This topic describes how to use the demo of a Kafka client to consume tracked data. The change tracking feature of the new version allows you to consume tracked data by using a Kafka client of V0.11 to V2.7.

Usage notes

  • If you enable auto commit when you use the change tracking feature, some data may be committed before it is consumed. This results in data loss. We recommend that you manually commit data.
    Note If data fails to be committed, you can restart the client to continue consuming data from the last recorded consumption checkpoint. However, duplicate data may be generated during this period. You must manually filter out the duplicate data.
  • Data is serialized and stored in the Avro format. For more information, see Record.avsc.
    Warning If you are not using the Kafka client that is described in this topic, you must parse the tracked data based on the Avro schema.
  • The search unit is second when Data Transmission Service (DTS) calls the offsetForTimes operation. The search unit is millisecond when a native Kafka client calls this operation.
  • Transient connections may occur between a Kafka client and the change tracking server due to several reasons, such as disaster recovery. If you are not using the Kafka client that is described in this topic, your Kafka client must have network reconnection capabilities.

Run the Kafka client

Download the Kafka client demo. For more information about how to use the demo, see Readme.

Note
  • Click the code icon and select Download ZIP to download the package.
  • If you use a Kafka client of version 2.0, you must change the version number in the subscribe_example-master/javaimpl/pom.xml file to 2.0.0.
kafka2.0
Table 1. The following table describes the steps to run the Kafka client.
StepFile or directory
1. Use the native Kafka consumer to obtain incremental data from the change tracking instance. subscribe_example-master/javaimpl/src/main/java/recordgenerator/
2. Deserialize the image of the incremental data, and obtain the pre-image, the post-image , and other attributes.
Warning
  • If the source instance is a self-managed Oracle database, you must enable supplemental logging for all columns. This ensures that the client can successfully consume the tracked data and ensures the integrity of the pre-image and post-image.
  • If the source instance is not a self-managed Oracle database, DTS does not ensure the integrity of the pre-image. We recommend that you verify the obtained pre-image.
subscribe_example-master/javaimpl/src/main/java/boot/RecordPrinter.java
3. Convert the dataTypeNumber values in the deserialized data into the data types of the corresponding database. subscribe_example-master/javaimpl/src/main/java/recordprocessor/mysql/

Procedure

The following steps show how to run the Kafka client to consume tracked data. In this example, IntelliJ IDEA Community Edition 2018.1.4 for Windows is used.

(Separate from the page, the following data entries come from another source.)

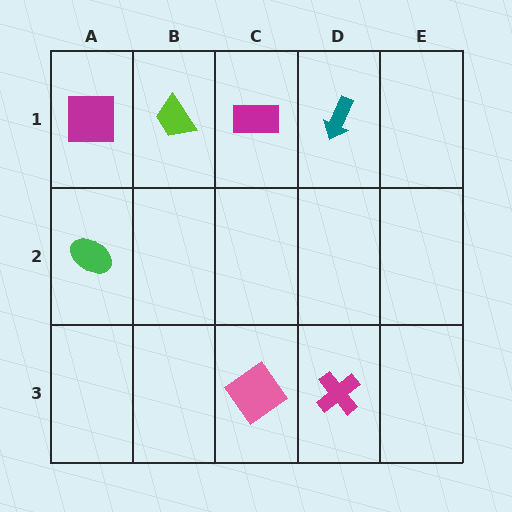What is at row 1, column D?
A teal arrow.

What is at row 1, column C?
A magenta rectangle.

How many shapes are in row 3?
2 shapes.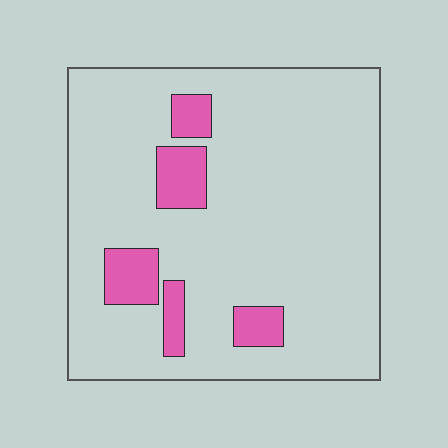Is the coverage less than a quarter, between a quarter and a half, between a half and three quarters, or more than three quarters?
Less than a quarter.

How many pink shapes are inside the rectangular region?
5.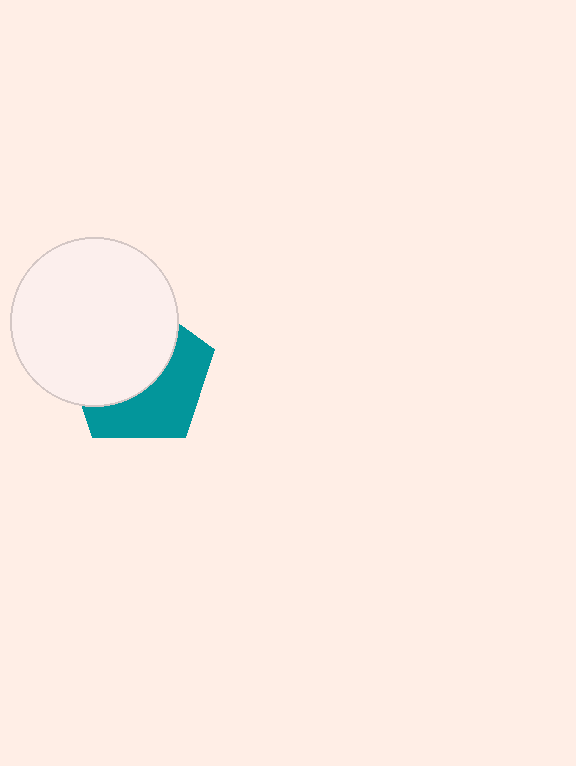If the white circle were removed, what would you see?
You would see the complete teal pentagon.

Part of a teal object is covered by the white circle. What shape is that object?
It is a pentagon.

  1. Create a change tracking task. For more information, see Track data changes from an ApsaraDB RDS for MySQL instance, Track data changes from a PolarDB for MySQL cluster, or Track data changes from a self-managed Oracle database.
  2. Create one or more consumer groups. For more information, see Create consumer groups.
  3. Download the Kafka client demo and decompress the package.
    Note Click the code icon and select Download ZIP to download the package.
  4. Open IntelliJ IDEA. In the window that appears, click Open.
    Open a project
  5. In the dialog box that appears, go to the directory in which the downloaded demo resides. Find the pom.xml file.
    Open the pom.xml file
  6. In the dialog box that appears, select Open as Project.
  7. In the Project tool window of IntelliJ IDEA, click folders to find the demo file of the Kafka client, and double-click the file. The file name is NotifyDemoDB.java.
  8. Configure the parameters in the NotifyDemoDB.java file.
    Configure the parameters
    ParameterDescriptionMethod to obtain the parameter value
    USER_NAMEThe account of the consumer group.
    Warning If you are not using the Kafka client that is described in this topic, you must specify the account in the following format: <Username>-<Consumer group ID>. Example: dtstest-dtsae******bpv. Otherwise, the connection fails.
    In the DTS console, find the change tracking instance that you want to manage and click the instance ID. In the left-side navigation pane, click Consume Data. On the page that appears, you can obtain the consumer group ID and the corresponding username.
    Note The password of the consumer group account is automatically specified when you create the consumer group.
    View the consumer group ID and username
    PASSWORD_NAMEThe password of the account.
    SID_NAMEThe ID of the consumer group.
    GROUP_NAMEThe name of the consumer group. Set this parameter to the consumer group ID.
    KAFKA_TOPICThe topic of the change tracking instance. In the DTS console, find the change tracking instance that you want to manage and click the instance ID. On the Task Management page, you can obtain the topic and network information. Obtain the topic and network information
    KAFKA_BROKER_URL_NAMEThe endpoint of the change tracking instance.
    Note If you track data changes over internal networks, the network latency is minimal. This is applicable if the Elastic Compute Service (ECS) instance on which you deploy the Kafka client resides on the classic network or in the same virtual private cloud (VPC) as the change tracking instance.
    INITIAL_CHECKPOINT_NAMEThe consumption checkpoint of consumed data. The value is a UNIX timestamp. Example: 1592269238.
    Note
    • You must save the consumption checkpoint for the following reasons:
      • If the consumption process is interrupted, you can specify the consumption checkpoint on the Kafka client to resume data consumption. This prevents data loss.
      • When you start the Kafka client, you can specify the consumption checkpoint to consume data on demand.
    • If the SUBSCRIBE_MODE_NAME parameter is set to subscribe, the INITIAL_CHECKPOINT_NAME parameter that you specified takes effect only when you start the Kafka client for the first time.
    The consumption checkpoint of consumed data must be within the data range of the change tracking instance, as shown in the following figure. The consumption checkpoint must be converted into a UNIX timestamp. Data range
    Note You can use a search engine to obtain a UNIX timestamp converter.
    USE_CONFIG_CHECKPOINT_NAMESpecifies whether to force the client to consume data from the specified consumption checkpoint. Default value: true. You can set this parameter to true to prevent the data that is received but not processed from being lost. N/A
    SUBSCRIBE_MODE_NAMESpecifies whether to run two or more Kafka clients for a consumer group. If you want to use this feature, set this parameter to subscribe for these Kafka clients.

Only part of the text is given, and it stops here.